Foucault huye de las identidades impuestas, de las uniformidades producidas, de los roles dibujados desde el discurso homogeneizante del poder, donde todos y cada uno de nosotros cumplimos un papel y desarrollamos una función. Reivindica la contradicción, y con ella se reivindica como crisol de identidades. Frente al sujeto unívoco (sujetar=cerrar=constreñir), reclamará perder el rostro, desdoblarse en un territorio sin balizas, sin límites, sin barreras. Escribirá para perderse, y hallará en la literatura esa gran llanura donde desprenderse del ropaje de la identidad: "Más de uno, como yo sin duda, escriben para perder el rostro. No me pregunten quién soy, ni me pidan que permanezca invariable: es una moral de estado civil la que rige nuestra documentación. Que se nos deje en paz cuando se trata de escribir"[3]. Para Foucault la literatura es esa corriente donde el pensar fluye incesante, y que se opone a la obra escrita, detenida, muerta, donde las palabras yacen encadenadas al discurso. Algo de esa urdimbre que uno siempre encuentra, a poco que bucee, en el poso de su propia certeza, aprende a esconderse en la trama del lenguaje: las palabras son útiles instrumentos para el enmascaramiento, para la emulación, para camuflarse adoptando el color y la forma de aquello que las rodea.

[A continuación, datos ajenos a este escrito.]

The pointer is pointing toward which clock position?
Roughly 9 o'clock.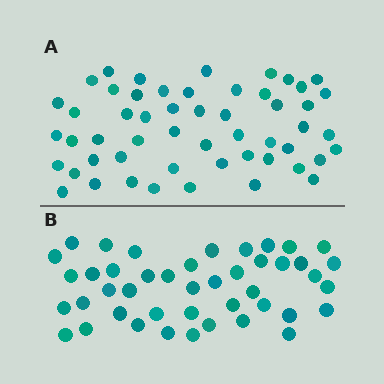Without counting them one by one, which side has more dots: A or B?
Region A (the top region) has more dots.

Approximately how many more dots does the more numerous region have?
Region A has roughly 8 or so more dots than region B.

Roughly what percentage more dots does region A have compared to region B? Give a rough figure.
About 20% more.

Foucault habla desde un lugar que no ocupa lugar. Puestos a decir cosas, dice lo que no puede decirse. Cabe incluso dudar que Foucault sea realmente Foucault. O que sea otro el que dice lo que dice Foucault. La sombra del límite se asoma tras la bruma que acoge nuestro asombro ante lo ignoto. Decir cosas que no pueden ser dichas es como andar del revés. O torcerse los tobillos hasta desencajarse. Según parece, la realidad se muestra tal cual es y nosotros le damos forma. Pero no siempre sabemos conformar esa realidad de acuerdo con nuestros deseos. Hay momentos en los que somos, crudamente, realidad bruta, desnuda, informe, sin tapujos. Hay momentos en los que salta de nuestras manos la vida como espuma desbordada y busca lugares para olvidarse de esos mismos lugares que la habitan. Cuando el río era Heráclito y las manos se mecían en el fluir constante de otras manos, cuando la palabra hablada recuperaba los sonidos de la vida, situada a la misma altura real de las cosas, el loco no era. No por un problema de lenguaje. Entendámonos. No era porque no había necesidad de plantearse la pregunta acerca del ser. Esa pregunta era baldía, aún no había sido formulada porque no se daban las condiciones para ello: se resolvía siendo, sin más. Y en la extensión de la planicie el ser de la vida se desdoblaba en el mismo espacio en el que habitaban las piedras y las lagartijas.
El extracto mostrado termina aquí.